With Sundance in our rearview mirror and South By Southwest getting closer and closer, we’ve officially restarted the film festival season. However, one of the most exciting festivals on this early portion of the calendar is one you may not be too familiar with.
Set to bow their 22nd edition, the Museum of Modern Art will once again bring to light the latest and greatest in avant-garde documentary cinema with Doc Fortnight 2023. Running February 22-March 6, Doc Fortnight 2023 sees the debut of 15 feature films and 8 shorts, all covering more than 20 countries and even more unique stories. However, when dealing with a film festival like this, where a majority of the films are a bit left of the proverbial cinematic center, it may be hard to find a place to get started.
Have no fear, as is a now annual tradition, we’re here to assist you in navigating what is one of the year’s more fascinating documentary festivals.
First up on this year’s preview are a pair of films from cult filmmaker Kevin Jerome Everson. A director of well over 120 features and shorts, Everson has become one of the more talked about filmmakers in the art documentary space, bringing to screens a profoundly moving and singular take on the Black, working-class experience.
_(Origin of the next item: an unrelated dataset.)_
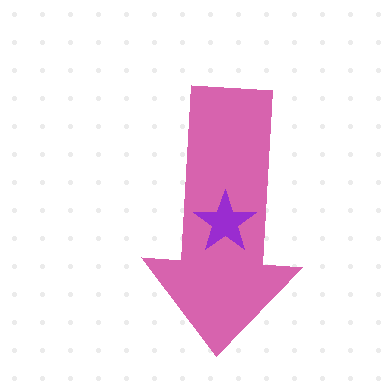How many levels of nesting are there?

Included in this festival’s lineup are the pair of shorts First Team Offense and Hough 66, which despite clocking in at a total of 10 minutes combined, are two of the more engrossing experiments in this lineup. Both standing as world premieres, I hesitate to describe them in too much depth, but both are beautifully rendered silent, black and white shorts that push the boundaries of visual art as much as they do the documentary form. I’m particularly smitten with Hough 66, which stars Fuego Mansa Mufasa, and ruminates in the 1966 Cleveland uprising. It’s an awe-inspiring short that I’m all too frustrated I couldn’t see in a black box theater. Truly a sensorial experience despite depriving viewers of any sound.
Speaking of a one of a kind film from a one of a kind director, Still Film comes from director James N. Kienitz Wilkins (best known for films like the incomparable Public Hearing, a film that itself feels sort of in conversation with another that will be talked about shortly), and is his rumination on film culture and the hold that it’s had on popular culture for well over 100 years now. Focusing in on just the last four decades or so, Wilkins collects publicity stills from various films throughout the last roughly half-century and draws his narration from an actual legal deposition, which finds Wilkins playing ever character. It’s a startlingly snappy piece of work for its relatively dry description, that finds the director blowing out this examination of film culture and its uncanny ability to mythologize itself to ask larger questions about truth and reality. Absolute catnip for the more adventurous cineaste out there.
Rounding out this preview are two films that redefine the now over-used term of “found footage.” First up is the engrossing Love is Not An Orange, from director Otilia Babara, which is a collection of private videos gathered from the early 1990s. During this time, women fled Moldova in search of work following the collapse of the Soviet Union, leaving their families behind in order to put food on their tables. With the hopes of staying connected, these women would send home various gifts ranging from clothes to oranges (from which the title of the film is drawn), and in return would receive videos of their children informing them of any news in the home their mothers so greatly miss. Collecting these videos into one briskly paced 73-minute feature, Babara’s film is a deeply personal one, a profoundly touching meditation on loss and familial bonds, all with a cloud of political upheaval hanging over it. As the children get older things chang, and what results is one of the most emotionally captivating studies of political unrest and the families that become splintered from it.
Finally, one for fans of longer features. Clocking in at nearly three hours, The Trial is the rare epic documentary included in this festival, with director Ulises de la Orden digging through roughly 530 hours of archival materials to tell a harrowing story of state-sanctioned violence. Placing viewers squarely into the courtroom during Argentina’s post-junta trials in 1985, Orden tells the story of various victims and families of what became known as desaparecidos (the disappeared) during the “Dirty War.” It’s estimated that nearly 30,000 people were killed or “disappeared,” primarily victimizing those with even the slightest connection to the opposition. The Trial is a harrowing, first hand account of these events, and is a captivating, emotionally devastating rumination on state-sanctioned terrorism and the capacity within humanity to commit true acts of brutality and violence. It’s simply one of 2023’s most important pieces of filmmaking and one of the great achievements in political filmmaking this writer has ever seen.
Doc Fortnight runs February 22-March 6 at The Museum of Modern Art.